Visionary On The Advantages Of An 'Astral Body'

By John Kendall (Dum-Dum)

It is told, in Buddhi-theosophic Schools There are rules By observing which when mundane matter irks, Or the world has gone amiss, you Can incontinently issue From the circumscribing tissue Of your Works. That the body and the gentleman inside Can divide, And the latter, if acquainted with the plan, Can alleviate the tension By remaining 'in suspension' As a kind of fourth dimension Bogie man.

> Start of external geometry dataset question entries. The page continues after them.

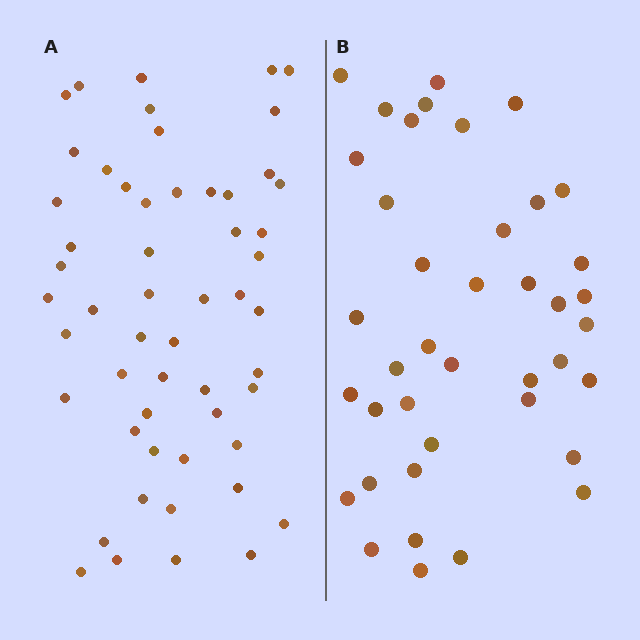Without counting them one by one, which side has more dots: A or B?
Region A (the left region) has more dots.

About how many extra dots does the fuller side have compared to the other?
Region A has approximately 15 more dots than region B.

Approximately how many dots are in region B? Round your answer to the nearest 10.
About 40 dots.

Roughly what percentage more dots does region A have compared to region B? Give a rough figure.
About 35% more.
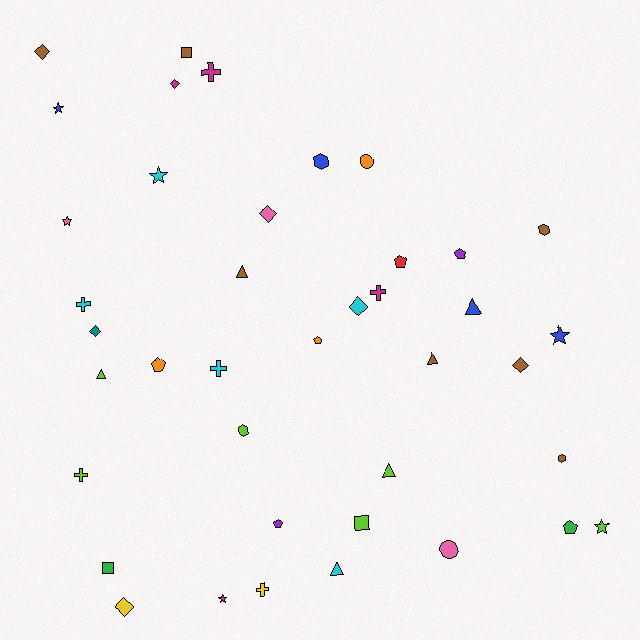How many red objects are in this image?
There is 1 red object.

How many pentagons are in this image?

And to such as mourn an Indian Solar Crime At its prime, 'Twere a stratagem so luminously fit, That tho' doctrinaires deny it, And Academicians guy it, I, for one, would like to try it For a bit. Just to leave one's earthly tenement asleep In a heap, And detachedly to watch it as it lies, With an epidermis pickled Where the prickly heat has prickled, And a sense of being tickled By the flies. And to sit and loaf and idle till the day Dies away, In a duplicate ethereally cool, Or around the place to potter, (Tho' the flesh could hardly totter,) As contented as an otter In a pool! 'Let the pestilent mosquito do his worst Till he burst, Let him bore and burrow, morning, noon, and night, If he finds the diet sweet, oh, Who am I to place a veto On the pestilent mosquito? - Let him bite!' O my cumbersome misfit of bone and skin, Could I win To the wisdom that would render me exempt From the grosser bonds that tether You and Astral Me together, I should simply treat the weather With contempt; I should contemplate its horrors with entire Lack of ire, And pursuant to my comfortable aim, With a snap at every shackle I should quit my tabernacle, And serenely sit and cackle At the game! But, alas! the 'mystic glory swims away,' And the clay Is as vulgarly persistent as of yore, And the cuticle is pickled Where the prickly heat has prickled, And the nose and ears are tickled As before; And until the Buddhi-theosophic Schools Print the rules That will bring our tale of sorrows to a close, Body mine, though others chide thee, And consistently deride thee, I shall have to stay inside thee, I suppose!